Putin’s use of Russian troops wearing uniforms without insignia to invade Ukraine and to covertly buttress Ukrainian rebels bought and paid for by Moscow — all disguised by a web of lies that would have made Nazi propagandist Joseph Goebbels blush and all for the purpose of destroying Ukraine’s reform movement before it can create a democratic model that might appeal to Russians more than Putin’s kleptocracy — is the ugliest geopolitical mugging happening in the world today.
Ukraine matters — more than the war in Iraq against the Islamic State, a.k.a., ISIS. It is still not clear that most of our allies in the war against ISIS share our values. That conflict has a big tribal and sectarian element. It is unmistakably clear, though, that Ukraine’s reformers in its newly elected government and Parliament — who are struggling to get free of Russia’s orbit and become part of the European Union’s market and democratic community — do share our values. If Putin the Thug gets away with crushing Ukraine’s new democratic experiment and unilaterally redrawing the borders of Europe, every pro-Western country around Russia will be in danger.
“Putin fears a Ukraine that demands to live and wants to live and insists on living on European values — with a robust civil society and freedom of speech and religion [and] with a system of values the Ukrainian people have chosen and laid down their lives for,” Natalie Jaresko, Ukraine’s finance minister, told a Ukraine seminar at the World Economic Forum in Davos, Switzerland, last week.

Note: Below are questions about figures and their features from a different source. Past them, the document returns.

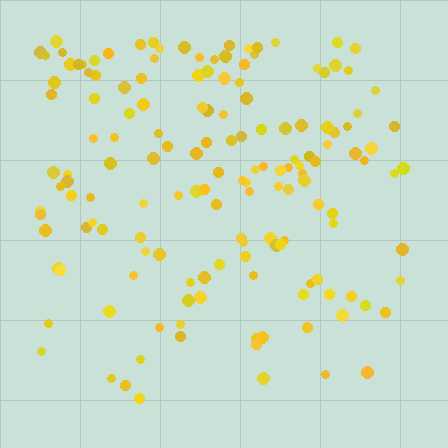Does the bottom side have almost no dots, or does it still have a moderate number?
Still a moderate number, just noticeably fewer than the top.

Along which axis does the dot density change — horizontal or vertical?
Vertical.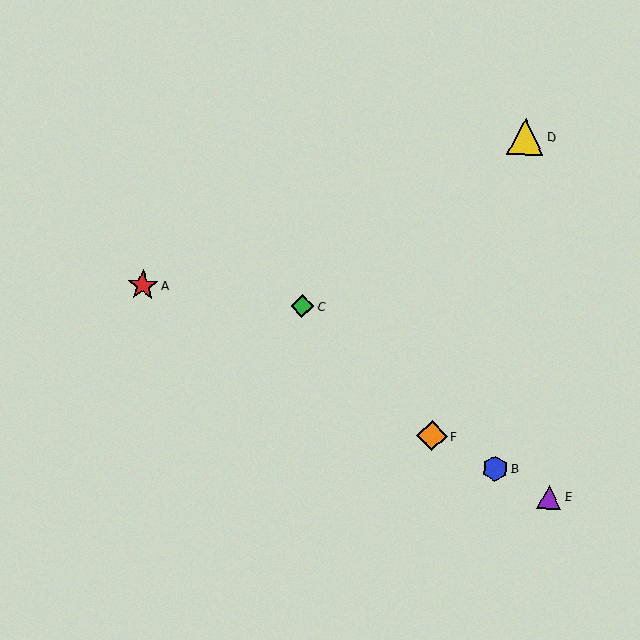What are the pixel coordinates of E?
Object E is at (549, 497).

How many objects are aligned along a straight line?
4 objects (A, B, E, F) are aligned along a straight line.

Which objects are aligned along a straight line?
Objects A, B, E, F are aligned along a straight line.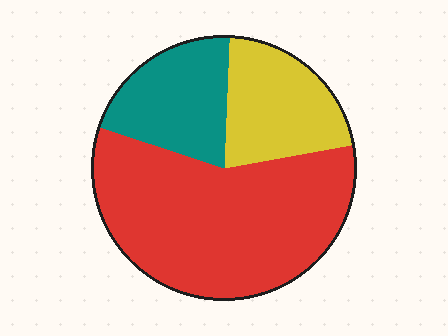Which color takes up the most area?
Red, at roughly 60%.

The U.S. and Germany have done a good job organizing the sanctions on Russia. While the Obama administration recently decided to deploy some American soldiers to Ukraine in the spring to train the Ukrainian National Guard, I’d support increasing our military aid to Ukraine’s Army now so it can better defend itself from the estimated 9,000 troops Putin has infiltrated into Ukraine.
Ukraine also needs $15 billion in loans and grants in the next year to stabilize its economy, in addition to its bailout from the International Monetary Fund. Ukrainians had dug themselves into a deep, deep hole with their 20-plus years of industrial levels of corruption from a series of bad governments after Kiev became independent of the Soviet Union. The reason for hope is that the revolution and latest elections in Ukraine have brought in a new generation of reformers, who are rapidly transforming ministries and passing tax and transparency regulations. They are actually welcoming hardheaded, good-governance benchmarks as a condition for Western aid. But if they deliver, we must deliver.
Treasury Secretary Jack Lew has been traveling across Europe this week in part to lock in the aid package for Kiev. The U.S. has committed its share, but the European Union is still balking a bit. Putin’s aim is to sow enough instability that the West will hold back aid so the Ukraine reformers will fail to deliver and be discredited. That would be a shame.
Global financier George Soros, who’s been helping foster Ukrainian reform, told the Davos gathering that “there is a new Ukraine that is determined to be different from the old Ukraine. ... What makes it unique is that it is not only willing to fight but engage in executing a set of radical reforms. It is up against the old Ukraine that has not disappeared ... and up against a very determined design by President Putin to destabilize it and destroy it. But it is determined to assert the independence and European orientation of the new Ukraine.”
Ukraine could also impact the price of oil. The two biggest actors who can shape that price today are Saudi Arabia’s new king, Salman, and Russia’s czar, Putin. If the Saudis decide to cut back production significantly, the price of oil will go up. And if Putin decides to fully invade Ukraine, or worse, one of the Baltic states, and test whether NATO will really fight to defend either, the price of oil will go up. With his economy in shambles, Putin’s regime is now almost entirely dependent on oil and gas exports, so he’s really hurting with the oil price collapse. The odds of Putin fully invading Ukraine or the Baltics are low, but do not rule out either.
Triggering a big geopolitical crisis with NATO is an easy way for Putin to shock the oil price back up. Putin’s covert Ukraine interventions up to now have not succeeded in that. In sum: Today’s oil price will be most affected by two men — King Salman and how he uses his spare capacity to produce oil and Czar Putin and how he uses his spare capacity to produce trouble.